The initial response of permafrost to global warming could be an increase in active-layer thickness. Given that such changes could have severe consequences for human infrastructure and ecosystem stability, it is important to obtain information about spatial variations of the active layer corresponding to current climatic conditions, and to determine the magnitude of possible near-surface permafrost degradation associated with climatic change. Simple analytical solutions for frost and thaw penetration depth have long been available, but were used primarily for practical applications at point locations in cold-regions engineering. One of these methods, attributed to Kudryavtsev, was used to develop a spatially distributed analytical model that estimates the maximum annual depth of thaw.
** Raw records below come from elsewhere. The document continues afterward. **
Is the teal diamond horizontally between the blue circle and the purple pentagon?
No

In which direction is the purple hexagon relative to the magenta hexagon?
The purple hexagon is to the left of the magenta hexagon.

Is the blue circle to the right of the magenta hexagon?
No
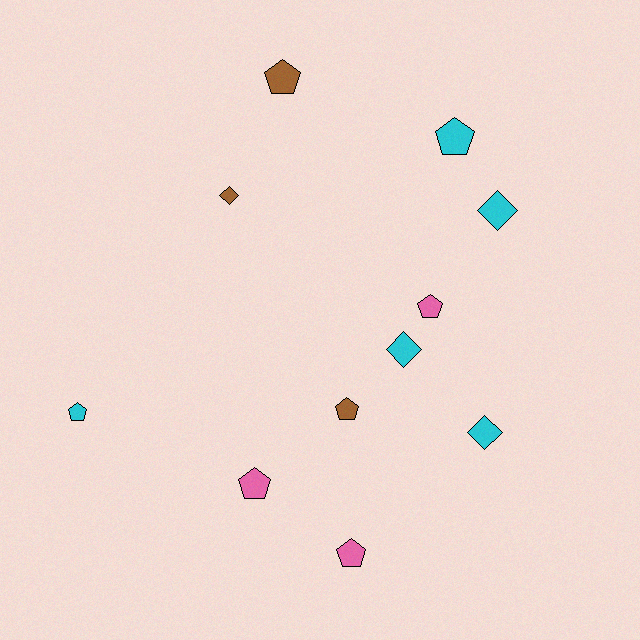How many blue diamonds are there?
There are no blue diamonds.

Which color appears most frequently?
Cyan, with 5 objects.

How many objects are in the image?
There are 11 objects.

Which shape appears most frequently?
Pentagon, with 7 objects.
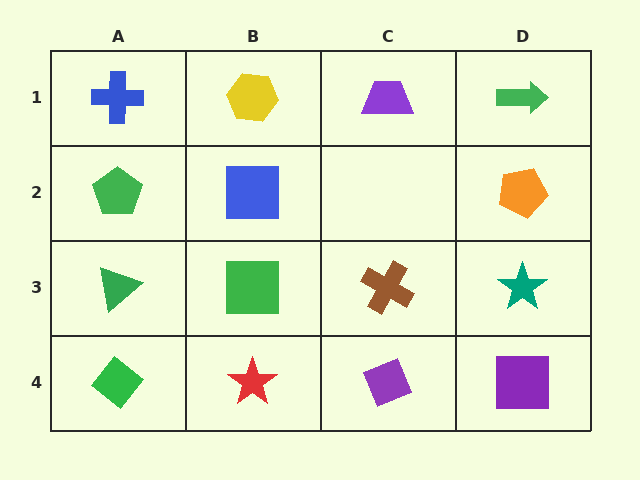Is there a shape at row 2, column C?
No, that cell is empty.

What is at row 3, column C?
A brown cross.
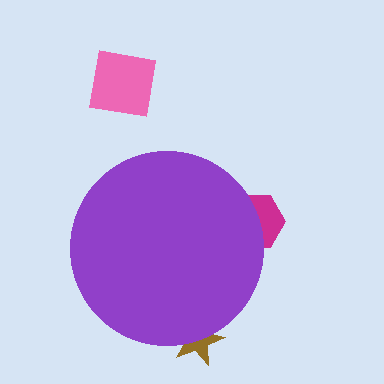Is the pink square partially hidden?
No, the pink square is fully visible.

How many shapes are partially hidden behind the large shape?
2 shapes are partially hidden.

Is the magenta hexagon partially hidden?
Yes, the magenta hexagon is partially hidden behind the purple circle.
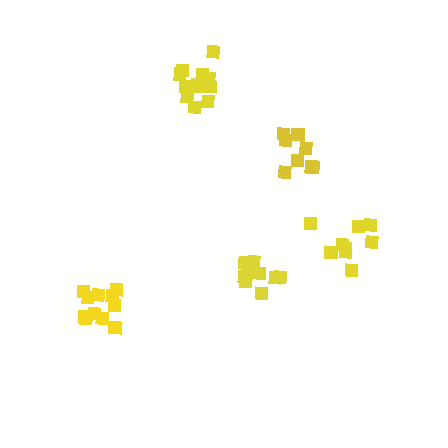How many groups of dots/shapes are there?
There are 5 groups.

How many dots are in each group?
Group 1: 11 dots, Group 2: 9 dots, Group 3: 8 dots, Group 4: 11 dots, Group 5: 10 dots (49 total).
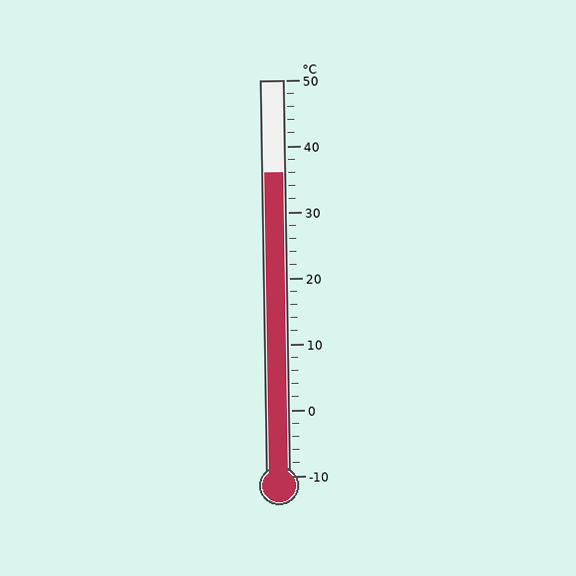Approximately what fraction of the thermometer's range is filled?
The thermometer is filled to approximately 75% of its range.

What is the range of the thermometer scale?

Kudryavtsev's procedures account for the effects of snow cover, vegetation, soil moisture, thermal properties, and regional climate, and provide estimates of surface temperature and active-layer thickness. GIS techniques were used to incorporate climate records, digital cartographic products, and field data into a spatially distributed estimate of active-layer thickness. Procedures were applied over a rectangular 22,300 km2 area in north-central Alaska containing complex patterns of topography, vegetation, and soils. Validation procedures indicate that the modified Kudryavtsev approach yields accuracy and spatial resolution comparable to an existing semi-empirical method. The simplicity and low data requirements of the Kudryavtsev solution make it readily adaptable to different geographic scales and areas. The method is well adapted to climate-change studies. Key words: active layer, Alaska, climate change, frozen ground, permafrost, soil carbon.